THE SOURCE BLOG

Litigation & Enforcement Highlights

FTC Closed Out 2015 Focusing on Provider Mergers with Mighty Market Shares

The FTC closed out 2015 with a number of actions aimed at anticompetitive provider combinations. Hospital mergers were the primary focus, with three hospital merger challenges filed in the last two months of 2015, but they were not the only providers subject to challenge, as the FTC also settled over an allegedly anticompetitive merger with two specialty physicians practices in late December. The challenged hospital mergers involved providers in the Huntington, West Virginia, Chicago, Illinois, and Harrisburg, Pennsylvania areas. Pennsylvania was also where the FTC challenged the merger of orthopedics practices.

The three hospital merger challenges involve allegations of resulting market share over acute care inpatient and other services of at least 50 percent. The challenge to the merger of Chicago’s Advocate Health Care Network and NorthShore University HealthSystem contains the lowest estimate of resulting market share at 50 percent, and The FTC alleges that the combination “create the largest hospital system in the North Shore area.” The Pennsylvania proposed merger of Penn State Hershey Medical Center’s (Hershey) with Pinnacle Health System is alleged to be even more anticompetitive, with an alleged resulting market share of 64 percent, and the creation of a “dominant provider.” Tipping the anticompetitive scales is the proposed merger of Huntington, West Virginia’s Cabell Huntington Hospital with St. Mary’s Medical Center, which the FTC argues would create “a dominant firm with a near monopoly” over the hospital services at issue. The challenge involving Berks County, Pennsylvania orthopedists likewise involved a high resulting market share of 76 percent of those specialists in the area. None of these challenges appears, from the allegations, to be a huge risk for the Commission, which is likely to embolden critics who claim the FTC prefers to go after low-hanging fruit (only horizontal mergers with high resulting market shares) when it comes to healthcare combinations. Nonetheless, we certainly anticipate fervent defenses from the hospitals that have, unlike the orthopedists, not already settled with the FTC.

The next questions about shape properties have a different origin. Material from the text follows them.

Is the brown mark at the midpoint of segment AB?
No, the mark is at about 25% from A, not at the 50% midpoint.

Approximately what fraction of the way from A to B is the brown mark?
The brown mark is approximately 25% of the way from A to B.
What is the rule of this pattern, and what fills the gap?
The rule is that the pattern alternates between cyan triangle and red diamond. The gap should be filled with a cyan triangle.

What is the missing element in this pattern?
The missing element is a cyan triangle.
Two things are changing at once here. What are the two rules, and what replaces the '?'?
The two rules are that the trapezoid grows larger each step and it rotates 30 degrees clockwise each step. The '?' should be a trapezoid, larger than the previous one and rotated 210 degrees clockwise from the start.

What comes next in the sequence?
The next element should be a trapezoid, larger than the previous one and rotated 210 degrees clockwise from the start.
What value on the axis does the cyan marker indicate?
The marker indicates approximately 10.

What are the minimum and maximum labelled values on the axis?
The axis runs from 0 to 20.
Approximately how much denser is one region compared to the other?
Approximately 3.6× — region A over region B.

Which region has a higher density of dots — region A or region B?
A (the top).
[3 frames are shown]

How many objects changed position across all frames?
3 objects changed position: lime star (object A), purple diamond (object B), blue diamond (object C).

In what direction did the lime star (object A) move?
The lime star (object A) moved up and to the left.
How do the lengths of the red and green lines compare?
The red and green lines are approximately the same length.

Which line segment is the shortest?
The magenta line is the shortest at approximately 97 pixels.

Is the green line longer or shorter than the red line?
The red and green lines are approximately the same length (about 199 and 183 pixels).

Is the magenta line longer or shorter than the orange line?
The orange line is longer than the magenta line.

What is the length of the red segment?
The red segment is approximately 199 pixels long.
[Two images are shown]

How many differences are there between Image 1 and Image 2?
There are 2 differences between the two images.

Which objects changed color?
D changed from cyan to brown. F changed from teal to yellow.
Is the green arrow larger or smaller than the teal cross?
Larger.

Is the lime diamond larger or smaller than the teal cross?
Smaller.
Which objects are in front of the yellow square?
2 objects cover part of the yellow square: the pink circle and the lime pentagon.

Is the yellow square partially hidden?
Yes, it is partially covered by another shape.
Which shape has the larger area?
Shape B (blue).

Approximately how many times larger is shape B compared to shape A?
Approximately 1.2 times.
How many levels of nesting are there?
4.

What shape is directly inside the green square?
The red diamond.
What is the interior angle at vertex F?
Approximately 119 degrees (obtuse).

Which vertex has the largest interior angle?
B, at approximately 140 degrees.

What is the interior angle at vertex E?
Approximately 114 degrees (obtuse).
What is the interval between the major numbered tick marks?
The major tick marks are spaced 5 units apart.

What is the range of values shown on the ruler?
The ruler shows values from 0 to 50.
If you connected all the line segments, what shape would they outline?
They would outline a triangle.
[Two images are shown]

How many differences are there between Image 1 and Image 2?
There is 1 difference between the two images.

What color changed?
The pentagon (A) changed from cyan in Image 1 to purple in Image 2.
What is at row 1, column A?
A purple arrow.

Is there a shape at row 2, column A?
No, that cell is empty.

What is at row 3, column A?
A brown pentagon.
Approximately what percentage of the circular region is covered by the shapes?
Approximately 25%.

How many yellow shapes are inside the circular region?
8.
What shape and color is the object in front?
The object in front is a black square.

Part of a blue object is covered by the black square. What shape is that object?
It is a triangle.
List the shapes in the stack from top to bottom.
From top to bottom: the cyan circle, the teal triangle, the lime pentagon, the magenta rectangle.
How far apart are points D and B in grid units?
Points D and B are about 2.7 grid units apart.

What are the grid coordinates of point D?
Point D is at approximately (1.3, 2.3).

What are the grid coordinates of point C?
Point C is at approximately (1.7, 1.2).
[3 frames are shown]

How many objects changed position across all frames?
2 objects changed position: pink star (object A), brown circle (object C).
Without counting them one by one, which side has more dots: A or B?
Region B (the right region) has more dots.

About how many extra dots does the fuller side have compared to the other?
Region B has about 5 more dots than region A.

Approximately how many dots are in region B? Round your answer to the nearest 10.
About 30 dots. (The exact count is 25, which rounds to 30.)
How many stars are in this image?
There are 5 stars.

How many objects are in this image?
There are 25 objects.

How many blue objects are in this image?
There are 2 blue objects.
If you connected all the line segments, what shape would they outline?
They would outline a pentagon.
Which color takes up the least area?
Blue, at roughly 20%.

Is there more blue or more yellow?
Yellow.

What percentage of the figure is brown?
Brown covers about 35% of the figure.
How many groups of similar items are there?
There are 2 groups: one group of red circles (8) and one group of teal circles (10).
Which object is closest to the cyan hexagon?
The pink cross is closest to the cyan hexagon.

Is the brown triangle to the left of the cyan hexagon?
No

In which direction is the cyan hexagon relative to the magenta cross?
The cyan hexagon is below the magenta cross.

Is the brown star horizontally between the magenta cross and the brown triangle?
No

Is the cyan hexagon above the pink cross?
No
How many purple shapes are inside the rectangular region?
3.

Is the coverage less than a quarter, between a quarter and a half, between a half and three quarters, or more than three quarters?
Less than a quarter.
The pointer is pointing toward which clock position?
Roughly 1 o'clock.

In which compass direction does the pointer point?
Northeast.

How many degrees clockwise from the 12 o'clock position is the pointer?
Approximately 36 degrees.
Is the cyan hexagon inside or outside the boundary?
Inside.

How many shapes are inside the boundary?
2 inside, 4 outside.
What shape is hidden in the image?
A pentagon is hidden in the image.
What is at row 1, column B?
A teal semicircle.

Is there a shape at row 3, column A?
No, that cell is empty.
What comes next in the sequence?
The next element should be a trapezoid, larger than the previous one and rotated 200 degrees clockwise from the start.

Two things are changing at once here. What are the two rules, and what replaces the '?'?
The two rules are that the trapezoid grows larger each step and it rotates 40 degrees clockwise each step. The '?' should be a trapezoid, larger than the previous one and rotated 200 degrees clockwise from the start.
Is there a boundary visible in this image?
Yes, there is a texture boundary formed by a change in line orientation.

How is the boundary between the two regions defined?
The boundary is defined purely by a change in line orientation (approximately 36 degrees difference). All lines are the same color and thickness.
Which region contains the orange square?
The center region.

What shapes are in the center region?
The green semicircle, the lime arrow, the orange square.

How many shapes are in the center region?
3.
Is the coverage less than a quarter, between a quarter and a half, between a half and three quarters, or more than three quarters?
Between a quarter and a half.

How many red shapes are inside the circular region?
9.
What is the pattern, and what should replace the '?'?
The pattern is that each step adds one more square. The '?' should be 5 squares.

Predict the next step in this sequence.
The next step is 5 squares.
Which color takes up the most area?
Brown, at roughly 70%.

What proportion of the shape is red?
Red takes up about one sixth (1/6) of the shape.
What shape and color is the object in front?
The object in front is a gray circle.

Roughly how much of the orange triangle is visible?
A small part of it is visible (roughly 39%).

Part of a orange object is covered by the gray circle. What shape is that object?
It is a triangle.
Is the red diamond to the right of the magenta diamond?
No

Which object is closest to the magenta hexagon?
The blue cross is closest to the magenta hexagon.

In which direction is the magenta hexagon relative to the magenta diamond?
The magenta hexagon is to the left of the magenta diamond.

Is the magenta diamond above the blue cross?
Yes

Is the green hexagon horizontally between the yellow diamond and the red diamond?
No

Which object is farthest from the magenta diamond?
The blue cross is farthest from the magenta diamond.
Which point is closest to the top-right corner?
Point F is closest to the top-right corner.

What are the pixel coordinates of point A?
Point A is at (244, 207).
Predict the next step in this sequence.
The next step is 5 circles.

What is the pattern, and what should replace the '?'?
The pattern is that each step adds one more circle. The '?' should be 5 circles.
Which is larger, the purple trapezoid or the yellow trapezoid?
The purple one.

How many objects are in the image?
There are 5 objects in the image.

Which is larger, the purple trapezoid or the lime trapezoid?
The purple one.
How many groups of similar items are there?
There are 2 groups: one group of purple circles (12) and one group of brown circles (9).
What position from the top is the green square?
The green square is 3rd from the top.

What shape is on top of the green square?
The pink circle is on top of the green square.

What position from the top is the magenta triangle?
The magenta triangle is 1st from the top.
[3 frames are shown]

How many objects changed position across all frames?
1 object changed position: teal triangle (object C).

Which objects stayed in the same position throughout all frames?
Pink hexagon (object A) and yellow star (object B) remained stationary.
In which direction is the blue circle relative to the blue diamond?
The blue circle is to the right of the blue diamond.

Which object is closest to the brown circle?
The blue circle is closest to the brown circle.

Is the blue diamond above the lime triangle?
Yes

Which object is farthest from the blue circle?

These actions have also added to the debate among stakeholders as to whether the ACA encourages, or even mandates, provider combinations that may be in conflict with the FTC’s trust-busting mission. As the New York Times reported last month, some providers and their lawyers have taken the position that government agencies are sending mixed signals, simultaneously encouraging coordination to promote efficiencies, primarily though the ACA’s accountable care organization (ACO) model, and challenging their attempts to merge through the FTC. The FTC, however, has said that the antitrust laws are not inconsistent with the ACA, which does not mandate the merging of providers, but rather encourages their coordination. The resolution of this debate is still to come, and providers appear to still be merging, if, as some argue, under less merger-frenzied conditions than before.